Ребята всей артелью стали следить за поведением человека с мёртвыми глазами и на первых же порах усмотрели, что он — очень плохой работник. Ремесло он знал, но топор, пила и рубанок в его длинных руках действовали плохо, железо как бы пропитывалось апатией человека и, обрабатывая дерево, не звучало с такой гордой силой, как звучало оно в руках других работников. Иногда среди работы Мазнн вдруг останавливался и, молча рассматривая инструмент, о чём-то думал над ним.

— Ты! Мухомор! Задремал?! — сурово окрикивал его десятник.

Мазмн молча принимался за своё дело.

— Он у нас неторопливый человек, — презрительно посмеивались ребята.

— А куда торопиться? — серьёзно спрашивал Ванька Мазин и ждал ответа, глядя на ребят.

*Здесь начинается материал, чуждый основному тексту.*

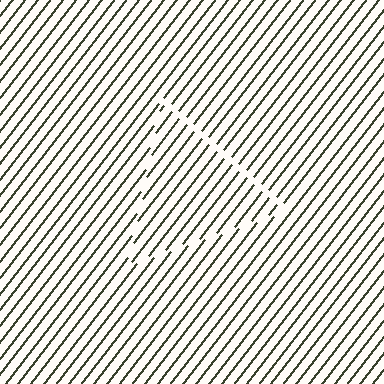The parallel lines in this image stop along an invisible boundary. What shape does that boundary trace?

Они смеялись, дразнили его; он оставался неуязвим, скрытый от колкостей и грубых выходок за своим равнодушием.

Не любили его. Он один был вятский среди артели нижегородцев, он был плохим товарищем, ленивым, неинтересным, не артельным человеком. Но, смеясь над ним, его не трогали особенно грубо, ибо знали, что он, несмотря на свою изломанную кость, силён. Узнали это так.

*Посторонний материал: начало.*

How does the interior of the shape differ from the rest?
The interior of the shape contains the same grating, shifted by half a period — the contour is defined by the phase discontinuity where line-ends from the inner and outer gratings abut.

Однажды на стройке человек шесть несли здоровое бревно; Мазин стоял под самым комлем.

— Не качай! — кричали ему передние. Но он не мог идти нога в ногу с ними, — его кривые ноги не позволяли ему этого, и бревно «толкалось».

— Колченогий дьявол, ровней иди!

Он покряхтывал, — старался примениться к шагу товарищей, и бревно ещё более толкало их.

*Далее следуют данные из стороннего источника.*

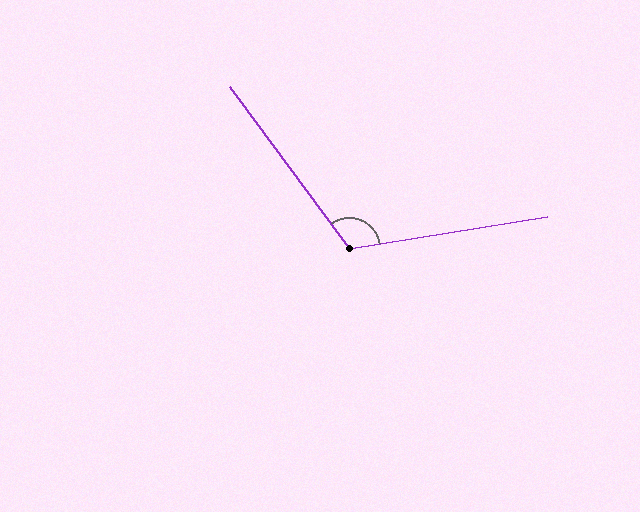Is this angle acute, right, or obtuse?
It is obtuse.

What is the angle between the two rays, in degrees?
Approximately 117 degrees.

— Росомаха чёртова! — крикнул коренастый Яков Лаптев, один из силачей артели, и ударил Мазина длинной и тяжёлой щепой ниже спины. Мазин крякнул и, не сказав ему ни слова, пошёл дальше. А когда бревно отнесли куда было нужно, он воротился к месту, где работал Яков, остановился перед ним и спокойно спросил его:

— Ты пошто дерёшься?

— У-уйди! — злобно крикнул Лаптев.

— Ты начальство, чтобы драться? — допрашивал Ванька.

— Не приставай, говорю! Убить тебя, паука косолапого, и то мало!

— За што? — осведомился Ванька.

— Дай ему в рыло, Яков! Чего он лезет… — посоветовали Лаптеву. Он послушался, размахнулся и… опрокинулся на спину от удара по лбу, неторопливо нанесённого Ванькой.

Артель удивилась, — люди чтут силу, в каких бы формах она ни проявлялась. Лаптев считался силачом и не мог сразу уступить свою славу вятичу. Он встал с земли и, засучивая рукава, зловеще сказал Ваньке:

— Готовься… сейчас я тебе рёбра испорчу…

— Ну… — неопределённо произнёс Мазин.